Pourtant, il n’en fut pas toujours ainsi. Jusqu’à son abolition en 1867, la “contrainte par corps” fut, en France, comme dans la plupart des pays européens et comme c’est encore le cas parfois aux États-Unis par exemple, le mode normal de coercition des débiteurs qui n’honoraient pas leurs engagements.
La prison pour dettes apparaît au Moyen Âge, au moment où le développement progressif des arts et métiers suscite des échanges commerciaux (et donc des relations financières plus strictes) plus denses que ce qu’exigent les communautés agricoles. Mais le crédit ne concerne pas que les commerçants. L’endettement médiéval est un phénomène massif qui n’est pas le monopole de professionnels. Il concerne tous les acteurs économiques et tous les niveaux de la société : marchands, artisans, mais aussi paysans qui empruntent et prêtent couramment pour financer leurs activités ou valoriser leurs capitaux.
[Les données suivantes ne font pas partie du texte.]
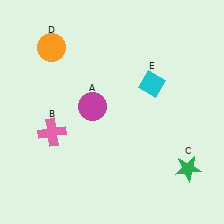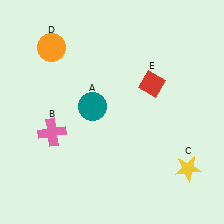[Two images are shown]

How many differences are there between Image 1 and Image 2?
There are 3 differences between the two images.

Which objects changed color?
A changed from magenta to teal. C changed from green to yellow. E changed from cyan to red.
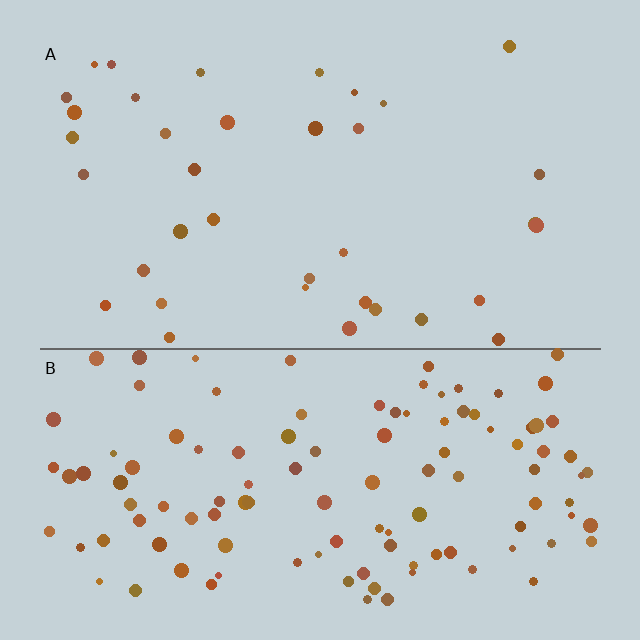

Il est vraisemblable que la possibilité offerte aux créanciers de recourir à la contrainte publique favorisa la prolifération des relations d’endettement. C’est, en effet, la démocratisation du recours au crédit qui poussa les pouvoirs publics à encadrer son utilisation par des mesures coercitives destinées à assurer la confiance des créanciers. Dans les pays européens, la prison pour dettes ne fut abolie qu’à la fin du XIXe siècle, c’est-à-dire au moment où la société anonyme commença à se développer.
Bizarrement, l’Église s’accommoda de la prison pour dettes, alors qu’elle aurait dû s’y opposer pour des raisons morales. Elle dut probablement conjuguer les contraintes civiles et mercantiles de l’époque. L’Église a toujours dit qu’il fallait payer ses dettes : “En vérité, tu ne sortiras de là que tu n’aies payé le dernier sou” (Matthieu 5, 25).
Quoi qu’il en soit, ces temps sont loin et on ne va plus en prison pour dette. Cette abolition contribua probablement au développement du commerce… sachant que les procédures de faillite existent depuis longtemps. À Nice, au Moyen Âge, le débiteur présentait un plan possible de remboursement partiel, approuvé par les édiles. Puis le failli se présentait sur la place publique, baissait ses chausses et tapait ses fesses trois fois de suite sur une pierre ad hoc en disant : “Je ne dois plus rien, je tape du cul”. Il était quitte de ses dettes, en dehors du plan.
Cette pierre des faillis se trouvait sous la loge du Sénat. Aujourd’hui encore, en niçois, l’expression utilisée couramment pour parler de faillite est “picà dóu cuòu”, frapper du cul.